There’s nothing complicated about it. No technology, no apps, and no trying to remember what you should be asking while standing at the roadside.

It’s just a simple, practical and physical tool that helps you stay organised in a situation that can otherwise feel overwhelming.

And please remember…

Menopause affects every woman differently, but if driving sometimes feels a little harder than it used to, please know that you’re not alone.

With a few small adjustments, a bit of support and some kindness towards yourself, most women continue to drive safely and confidently for many years. And sometimes the most important thing we can do is give ourselves permission to slow down when we need to.

If you’d like to know more about The Accident Pad, or you have a question, feel free to send me a message.

Take care, drive safely, and look after yourself.

Jenna x

Questions You Might Have About Menopause and Driving

Since sharing some of my experiences with perimenopause and driving, I’ve had quite a few conversations with other women who are going through similar things. It turns out many of us have the same questions, worries and little moments of uncertainty along the way.

So I thought it might be helpful to answer a few of the most common questions that tend to come up when menopause and driving are mentioned together. Hopefully they offer a bit of reassurance and remind you that you’re definitely not the only one navigating this stage of life.

Can menopause affect your ability to drive?

Menopause itself does not stop you from driving, but some symptoms can affect how comfortable or confident you feel behind the wheel.
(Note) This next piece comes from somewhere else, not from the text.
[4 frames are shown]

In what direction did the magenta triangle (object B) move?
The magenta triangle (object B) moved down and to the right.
Brain fog, poor sleep, anxiety, hot flushes and occasional dizziness can make driving feel more tiring or stressful on certain days. Many women find that small adjustments, such as planning journeys and allowing extra time, can help maintain confidence.

Is brain fog during menopause dangerous when driving?
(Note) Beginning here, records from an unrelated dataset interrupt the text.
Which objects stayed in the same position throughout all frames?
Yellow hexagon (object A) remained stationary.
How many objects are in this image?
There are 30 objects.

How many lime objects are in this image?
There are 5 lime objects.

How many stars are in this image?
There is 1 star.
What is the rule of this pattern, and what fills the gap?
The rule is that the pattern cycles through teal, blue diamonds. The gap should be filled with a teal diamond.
Brain fog is a common symptom of perimenopause and menopause. It can sometimes make concentration feel more difficult or cause mild forgetfulness. If you’re experiencing brain fog, it can help to reduce distractions in the car, allow plenty of travel time and use tools such as sat-nav so you can focus fully on the road.

What should I do if I feel dizzy while driving?

If you ever feel dizzy or light-headed while driving, the safest thing to do is pull over safely as soon as possible and take a moment until you feel steady again. If dizziness becomes frequent or severe, it’s important to speak with your GP to rule out underlying causes and get appropriate advice.

Can menopause cause anxiety while driving?

Yes, some women experience increased anxiety during perimenopause and menopause due to hormonal changes. This can sometimes affect driving confidence, particularly in busy traffic or unfamiliar places. Gradually rebuilding confidence, choosing quieter driving times and practising relaxation techniques can help reduce that anxiety over time.

Should I stop driving if menopause symptoms affect me?

Most women do not need to stop driving during menopause. Instead, it’s usually about making sensible adjustments that support your wellbeing. Taking breaks on longer journeys, driving at times when you feel most alert and making your car environment comfortable can all help maintain safe driving.

Can HRT help with menopause symptoms that affect driving?

Some women find that treatments such as hormone replacement therapy (HRT) can help reduce symptoms like brain fog, anxiety or poor sleep. If symptoms are affecting your daily life, including driving, it’s worth discussing options with your GP to find the best approach for you.

How can I stay organised if I’m involved in a car accident?

After a car accident it can be difficult to think clearly, particularly if you’re feeling shocked or overwhelmed. Keeping a simple accident information pad in your glovebox can help guide you through the details you need to collect, such as driver information, insurance details and witness contacts, without relying on memory in a stressful moment.